Cora gave her own mother’s hand a squeeze, then rose and took her daughter’s. “I’ll do better knowing you’re there with me.”

“I’ll take you in. Mrs. Bodine,” Grove continued as he led the way, “you need to resist asking her questions about what happened to her, reacting to the signs you’ll see of what’s happened to her. Stay calm. She may not want to be touched, she may not want to talk. Use her name. She’s calling herself Esther.”

“‘Esther’?”

“Yes, but the sheriff continued to call her Alice, and she calmed when he talked to her.”

“Did she know him?”

“I don’t believe so, at least not on a conscious level, but he was able to connect.” Grove paused outside the door. “Sheriff Tate says you’re a strong woman.”

“He’d be right.”

With a nod, Grove opened the door.

In her mind, Alice had stayed the pretty, wild-natured young girl who’d run off to be a movie star. That pretty young girl, and all the stages of that girl before that day.
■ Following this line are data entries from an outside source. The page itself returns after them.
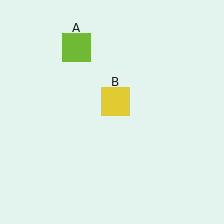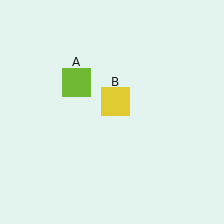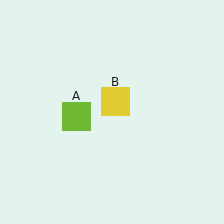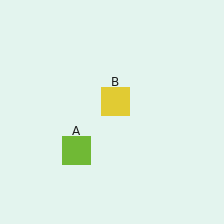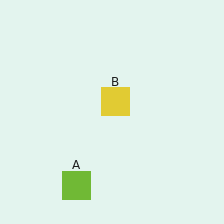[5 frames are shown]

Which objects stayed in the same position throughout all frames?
Yellow square (object B) remained stationary.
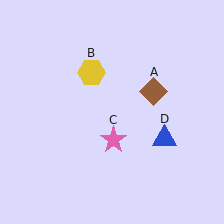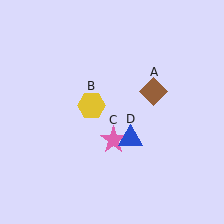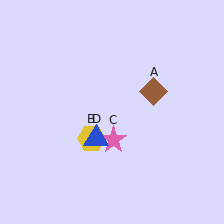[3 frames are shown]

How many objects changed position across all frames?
2 objects changed position: yellow hexagon (object B), blue triangle (object D).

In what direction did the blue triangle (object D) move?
The blue triangle (object D) moved left.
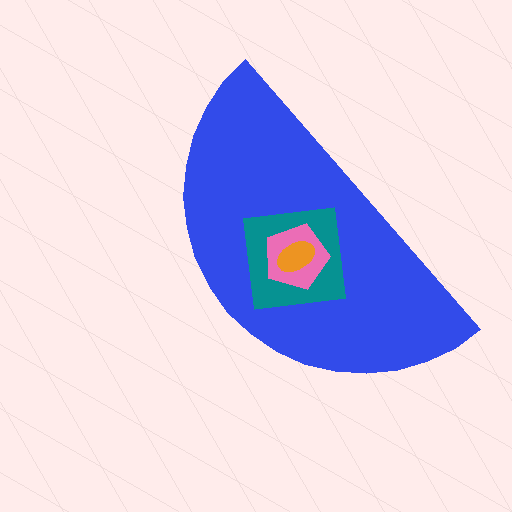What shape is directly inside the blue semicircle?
The teal square.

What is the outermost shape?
The blue semicircle.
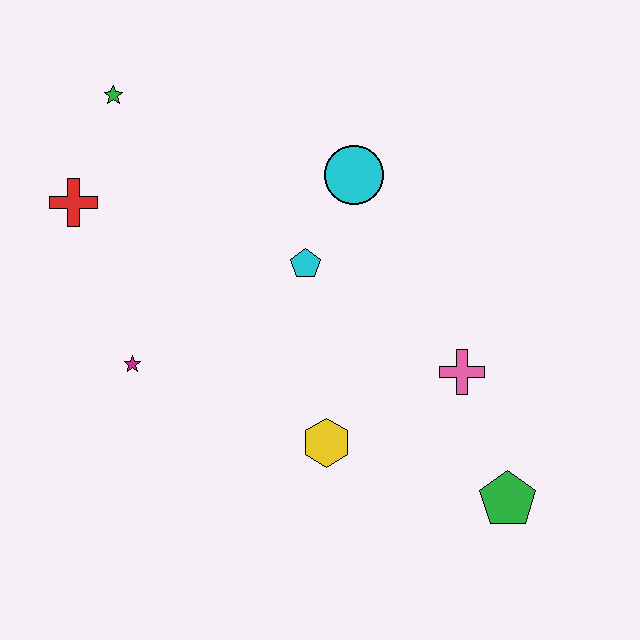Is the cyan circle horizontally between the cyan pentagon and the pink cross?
Yes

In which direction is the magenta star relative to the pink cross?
The magenta star is to the left of the pink cross.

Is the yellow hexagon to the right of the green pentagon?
No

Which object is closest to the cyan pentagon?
The cyan circle is closest to the cyan pentagon.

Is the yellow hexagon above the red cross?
No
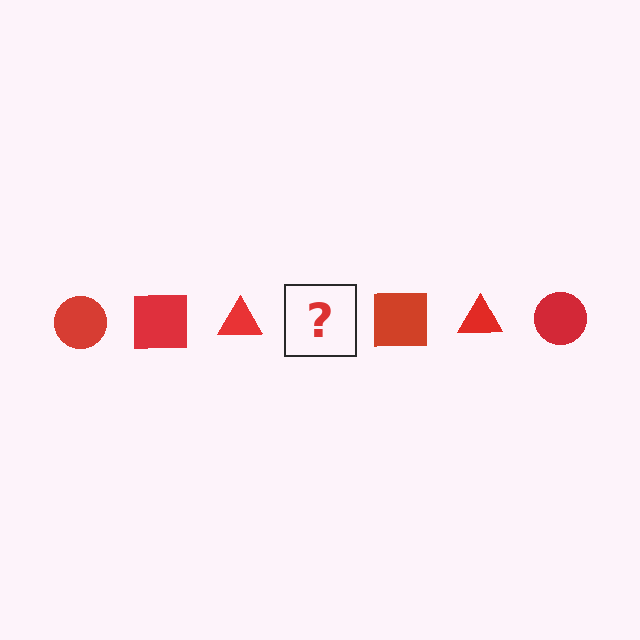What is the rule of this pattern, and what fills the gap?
The rule is that the pattern cycles through circle, square, triangle shapes in red. The gap should be filled with a red circle.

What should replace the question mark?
The question mark should be replaced with a red circle.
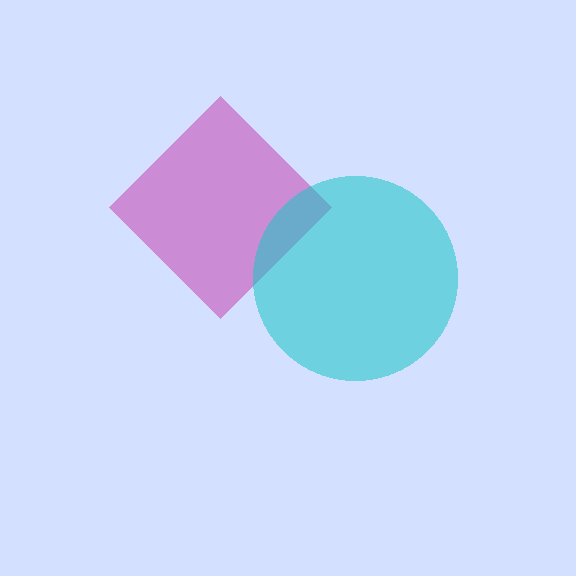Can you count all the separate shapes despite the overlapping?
Yes, there are 2 separate shapes.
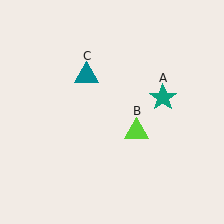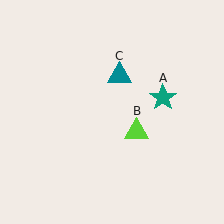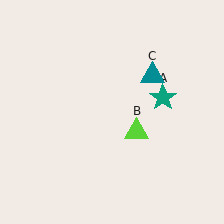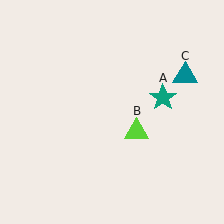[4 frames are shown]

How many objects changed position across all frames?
1 object changed position: teal triangle (object C).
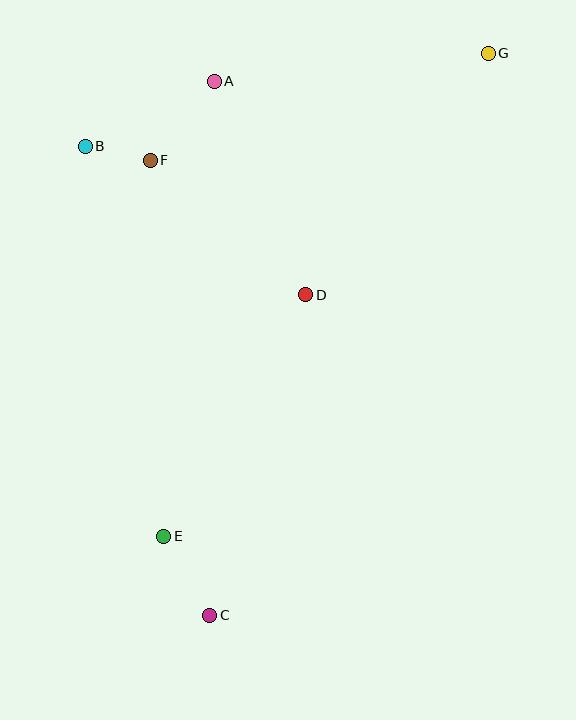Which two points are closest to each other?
Points B and F are closest to each other.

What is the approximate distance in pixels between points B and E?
The distance between B and E is approximately 398 pixels.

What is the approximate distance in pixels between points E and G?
The distance between E and G is approximately 582 pixels.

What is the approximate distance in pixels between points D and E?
The distance between D and E is approximately 280 pixels.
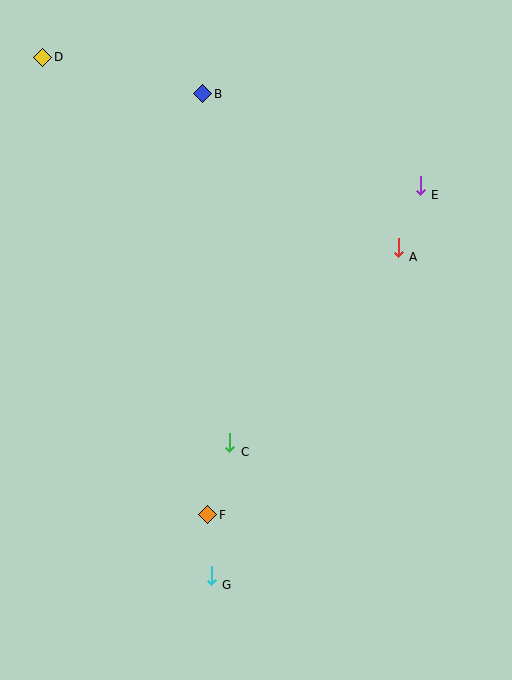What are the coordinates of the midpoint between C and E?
The midpoint between C and E is at (325, 323).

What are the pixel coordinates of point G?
Point G is at (211, 585).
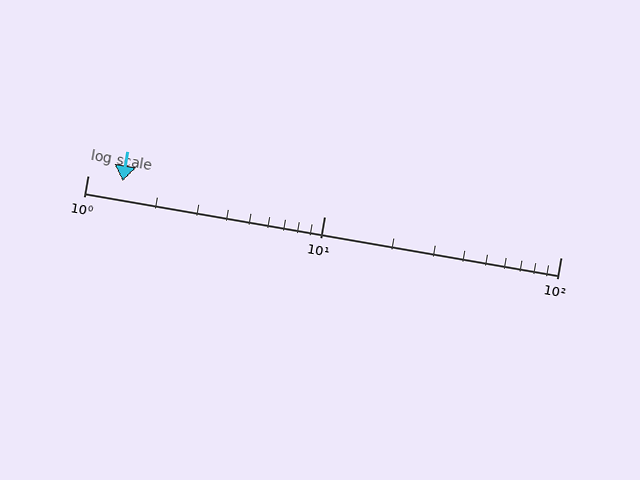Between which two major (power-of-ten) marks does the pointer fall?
The pointer is between 1 and 10.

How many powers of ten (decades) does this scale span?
The scale spans 2 decades, from 1 to 100.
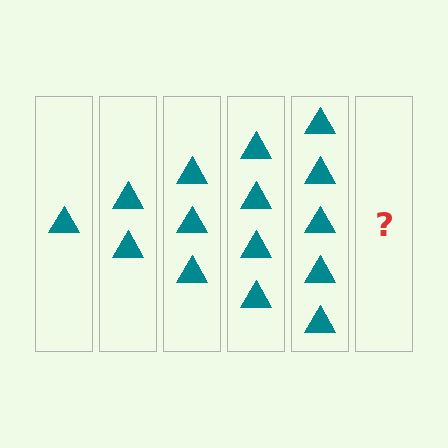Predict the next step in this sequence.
The next step is 6 triangles.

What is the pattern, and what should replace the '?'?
The pattern is that each step adds one more triangle. The '?' should be 6 triangles.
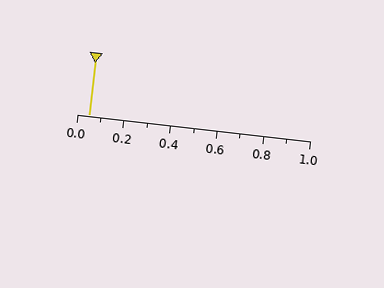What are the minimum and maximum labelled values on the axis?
The axis runs from 0.0 to 1.0.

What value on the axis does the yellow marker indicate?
The marker indicates approximately 0.05.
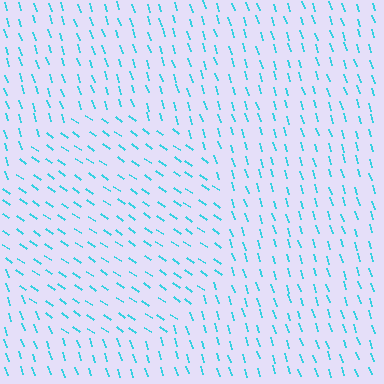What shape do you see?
I see a circle.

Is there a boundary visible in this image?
Yes, there is a texture boundary formed by a change in line orientation.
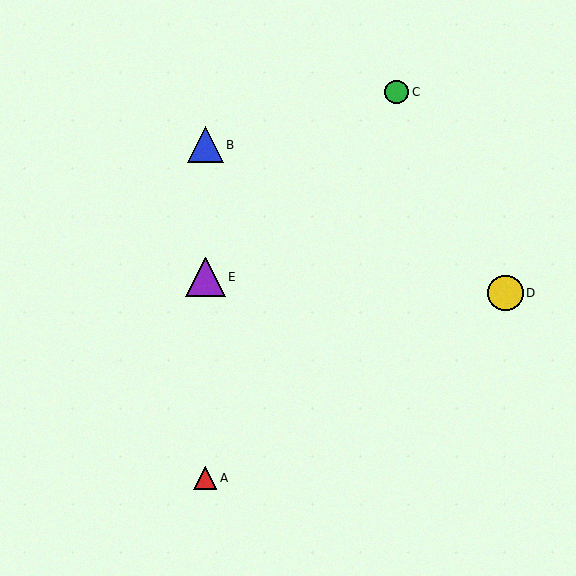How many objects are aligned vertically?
3 objects (A, B, E) are aligned vertically.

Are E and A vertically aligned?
Yes, both are at x≈205.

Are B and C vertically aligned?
No, B is at x≈205 and C is at x≈397.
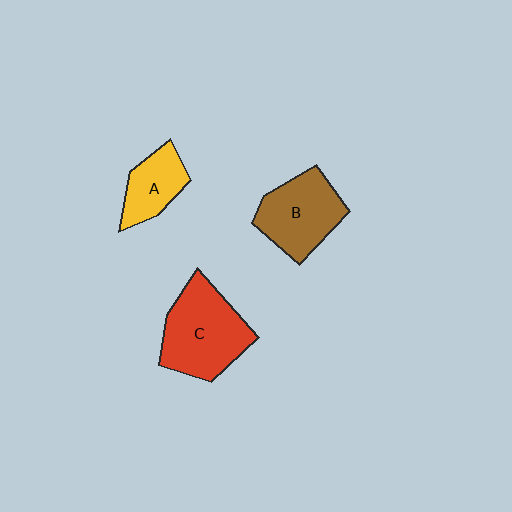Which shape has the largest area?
Shape C (red).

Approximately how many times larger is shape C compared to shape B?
Approximately 1.2 times.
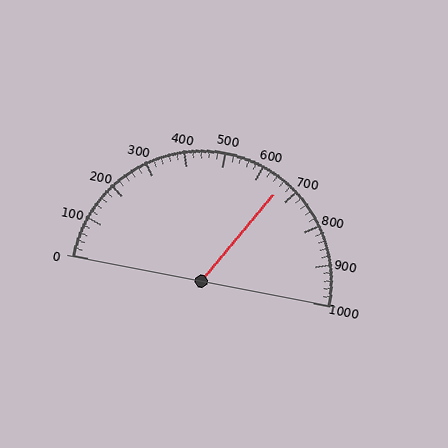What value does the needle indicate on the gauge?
The needle indicates approximately 660.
The little girl in frilly dresses and cowboy boots. The fretful baby she’d rocked late at night. The defiant teenager, the child who’d crawled into bed with her seeking comfort from a bad dream.

The woman in the bed with the bruised face, the dull and graying hair, the hard lines dug in around her mouth and eyes bore little resemblance to those precious images.

Still, Cora thought, she recognized her daughter.